In countering Cowen, Anderson would be much better served to argue this point than to try to tear down economic efficiency as a morally relevant consideration. She offers many helpful statistics about how bad things really are for US workers, but that doesn't really address Cowen's central point about tradeoffs, which is an important one. Of course, Anderson claims that she is only doing ideology critique, but that does not get her off the hook. In fact, the avoidance of engagement with counterfactuals is a central flaw in the ideology-critical approach to ethical reasoning. Cowen is saying that the efficiency gains from private government are worth the costs, not that the costs don't exist.
Anderson's response is to "reject Cowen's terms" in a manner that ignores what market efficiency really means in the context of political ethics (143). She says that "Economic concepts of efficiency accept current endowments of property rights as the normative baseline against which to measure improvements," (143). This is inaccurate. Efficiency is its own normative baseline, and is measured by some understanding of pure market dynamics that are recognized not to exist in reality. Economists know this, hence their constant focus on market failure, including instances where current endowments of property rights diverge form the normative baseline of efficiency. Monopsony is an example of such divergence.
Anderson goes on to critique efficiency as only valuing worker's interests relative to their wealth. This is of course true, the idea being that in an efficient market, wealth results from either labor productivity or allocative decisions that better align resources with needs. It does not, however, have anything to do with how one considers people's interests outside of the efficient market. The point of the efficient market is to generate a massive amount of resources. I would argue that this is an extremely ethically relevant goal. How one values the interests of people with respect to those resources, is an entirely different ethical question. Many economists in Cowen's camp are vehemently oppose income inequality, and believe in substantial wealth redistribution through tax and spending schemes.
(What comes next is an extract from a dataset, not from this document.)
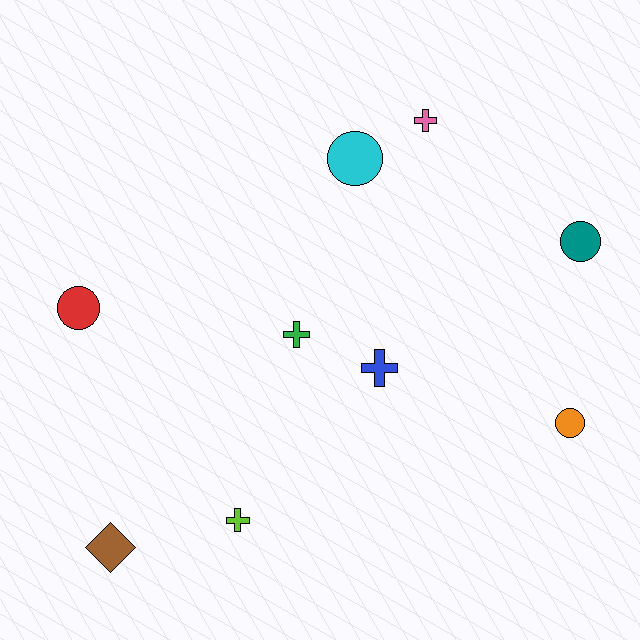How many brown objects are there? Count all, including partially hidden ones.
There is 1 brown object.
The difference between that focus and Anderson's is that it preserves the efficiency of the market, because it generates efficient markets create much wealth, and then makes sure that those who do not benefit directly from efficient markets still get their fair share.
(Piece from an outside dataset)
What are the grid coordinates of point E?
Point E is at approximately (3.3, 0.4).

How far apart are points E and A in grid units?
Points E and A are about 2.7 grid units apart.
The fact that Cowen "begs the question in favor of workplace dictatorship by choosing efficiency as his measure" is therefore a mark in his favor (143). Efficiency is an ethically relevant measure. The fact that workplace dictatorship is conducive to it is a real ethical consideration in favor of workplace dictatorship. That's why the monopsony point is so important. What Cowen really messes up, as I discuss above, is that workplace dictatorship, to the extent that it exists today, is actually not an indicator of efficient markets, but of market power for employers. This is why I appreciate Anderson's overall argument. Of course, if workplace hierarchies were a product of efficient markets, there would likely still be a case to remedy them. This remedy, however, would be closer to the redistributive schemes that economists like Cowen adovcate for and would occur outside the workplace, giving workers more power without messing up efficiency. However, workplace dictatorship is not a result of efficient markets, but of monopsony. For that reason, I support Anderson's conclusions.